Thursday, June 16, 2005

Bleeding Hearts

In order to describe conditions inside, different parts of the engine are referred to by numbered stations. Station 1 is the air inlet. Station 2 is the entry to the compressor. Station 3 is the exit from the compressor. Station 4 is near the exit from the combustion chamber. Station 5 is between the compressor turbine and the power turbine. I believe station 6 and 7 are respectively the exit from the power turbine and the exhaust port, but I'm not sure. An additional station 2.5 is defined between the axial and centrifugal stages of the compressor.

At both station 2.5 and station 3 compressed air is deliberately bled from the system. You'd think after going to all the work of compressing it, you wouldn't want to let any out, but you do, for two completely different reasons.

At lower power settings, the axial compressor is more efficient than the centrifugal one, so at low power the axial compressor delivers more compressed air than the centrifugal compressor can accept. That would lead to a buildup of pressure at station 2.5, creating a back pressure that would cause the axial compressor airfoil blades to stall, completely disrupting the calculated flow of air through the engine.

So the manufacturer has included at station 2.5 a compressor bleed valve which automatically opens at low power settings and closes at higher ones, becoming closed at about 80% NG. The pilot has no way of controlling the valve, and the only action she has to take is to allow the engine speed to stabilize at 85% NG for five seconds before applying takeoff power, in order to allow the bleed valve to close smoothly. When the compressor bleed valve is open, compressed air is just dumped sideways out of the engine into the atmosphere.

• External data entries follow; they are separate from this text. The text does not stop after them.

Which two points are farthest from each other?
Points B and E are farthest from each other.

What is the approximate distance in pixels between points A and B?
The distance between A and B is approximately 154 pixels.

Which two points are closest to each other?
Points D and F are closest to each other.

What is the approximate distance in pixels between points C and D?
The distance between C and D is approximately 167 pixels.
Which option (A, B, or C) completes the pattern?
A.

If the bleed valve were to become stuck open, the pilot wouldn't notice it during ground operations preparing for takeoff, because it's supposed to be open then. When takeoff power was set, the pilot should notice that engine torque is lower than it should be, but that NG and the temperature at station 5 (T5) is increasing, as the fuel control unit increases the fuel flow in a fruitless attempt to increase the torque. It's never going to get there because the air it needs to burn is being dumped overboard. If both pilots are too busy looking out the window and thinking "I love this job" (new first officer) or "I hate this job" (disgruntled captain) and miss the engine indications, the result could be a compressor overspeed, which would wreck the engine. The opposite problem, of the valve closing at high power but failing to re-open at low power is apparently very rare on this engine, but would result in a compressor stall.

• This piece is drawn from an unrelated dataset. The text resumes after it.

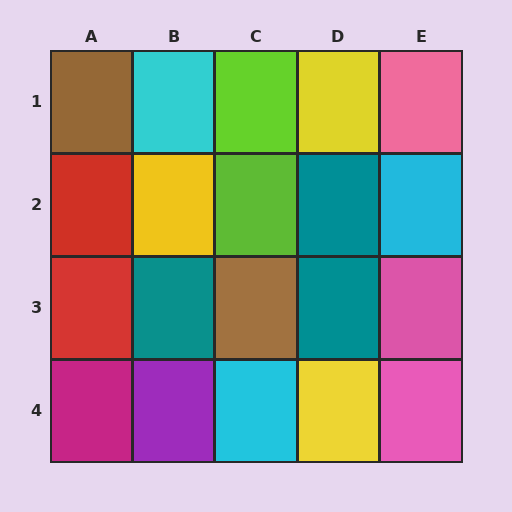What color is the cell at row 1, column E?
Pink.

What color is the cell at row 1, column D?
Yellow.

Meanwhile, at station 3, compressed air is bled out of the engine to be put to work. Air is routed from the engine through DC electric shut-off valves into a duct in the roof. At cruise power, bleed air is at about 450 degrees C and 80 psi. It is used as-is if the heater is in use and/or routed through a heat exchanger, air filter, and pressure regulator to provide cooler 18 psi air for pneumatic systems.

The switches that control the bleed air supply actually only control bleed air available to the heating system, airframe deicing, and the pneumatic autopilot. Air for deflector operation and, in older models, the pneumatic flight instruments is obtained before the bleed air valves, so that the deflectors and flight instruments work even with the bleeds switched off.

6 comments:

Anonymous said...

I have to take a cold shower now. All that sexy engine talk is turning me on. I'm a married man. I shouldn't be reading this!

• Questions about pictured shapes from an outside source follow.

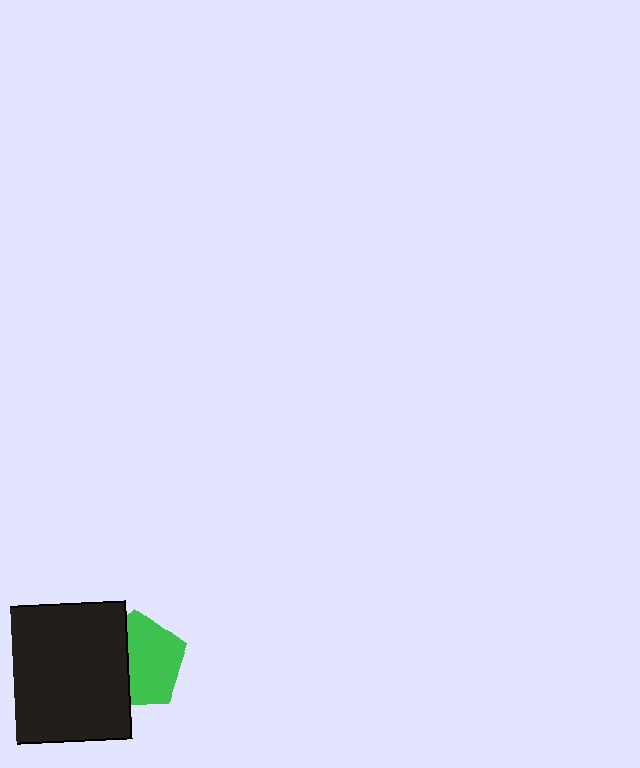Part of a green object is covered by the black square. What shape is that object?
It is a pentagon.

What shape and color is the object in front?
The object in front is a black square.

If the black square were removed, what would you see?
You would see the complete green pentagon.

But seriously, it's very interesting reading.

~Jef

Anonymous said...

I'm learning a lot about jets. What about those two guys who took their plane up to 41000ft and broke it, just like that?

Jimmy Little said...

Dumb question -- can the engine controller on something like the PT6 automatically detect the conditions caused by the stuck-open bleed valve and issue the appropriate warning? It would seem relatively easy to correlate fuel consumption, temperature, and such to detect this, or at least warn that it's an issue.

Aviatrix said...

For analysis of the Pinnacle Airline CRJ crash, see here and here on Sam's blog, and here on Glenn Calvin's blog

Aviatrix said...

Other questions to be answered later.

Avimentor said...

Just curious, does the PT6 engine you're describing use P3 bleed air to modulate the fuel supplied fuel control unit? Or are the power levers directly connected to the the fuel metering?